Victorian London was a world where long-standing traditions of class and gender were challenged by a range of public spectacles, mass media scandals, new commercial spaces, and a proliferation of new sexual categories and identities. In the midst of this changing culture, women of many classes challenged the traditional privileges of elite males and
asserted their presence in the public domain.
An important catalyst in this conflict, argues Walkowitz, was W. T. Stead’s widely read 1885 article about child prostitution. Capitalizing on the uproar caused by the piece and the volatile political climate of the time, women spoke of sexual danger, articulating their own grievances against men, inserting themselves into the public discussion of sex to an unprecedented extent, and gaining new entree to public spaces and journalistic practices. The ultimate manifestation of class anxiety and gender antagonism came in 1888 with the tabloid tales of Jack the Ripper.
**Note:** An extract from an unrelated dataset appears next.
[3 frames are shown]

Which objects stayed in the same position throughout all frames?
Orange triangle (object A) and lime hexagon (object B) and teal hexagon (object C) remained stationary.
In between, there were quotidien stories of sexual possibility and urban adventure, and Walkowitz examines them all, showing how women were not simply figures in the imaginary landscape of male spectators, but also central actors in the stories of metropolotin life that reverberated in courtrooms, learned journals, drawing rooms, street corners, and in the letters columns of the daily press.
A model of cultural history, this ambitious book will stimulate and enlighten readers across a broad range of interests.
PUBLISHERS WEEKLY
This treatise on fluctuations with regard to class and gender in late 1800s London both informs about the past and reverberates today. Walkowitz's style is sometimes thick but never impenetrable. She does however have a habit of needlessly ending each chapter by stating what will follow in the next. The author (a historian and director of women's studies at Johns Hopkins) analyzes such social phenomena as The Maiden Tribute of Modern Babylon, a notorious four-part newspaper series published in 1885 that chronicled the lives of prostitutes, and the Men and Women's Club, a middleclass group organized that same year to discuss, among other topics, prostitution, the Darwinian evolution of women and what their proper roles might be. The most widely known sexual narrative of the time is the story of Jack the Ripper, and Walkowitz convincingly asserts that its circulation did not increase sexual violence but established a common vocabulary and iconography for the forms of male violence that permeated the whole society. The final chapter on the Yorkshire Ripper murders, committed between 1975 and 1981, ties Walkowitz's theories about backlash against women's freedom to the present day.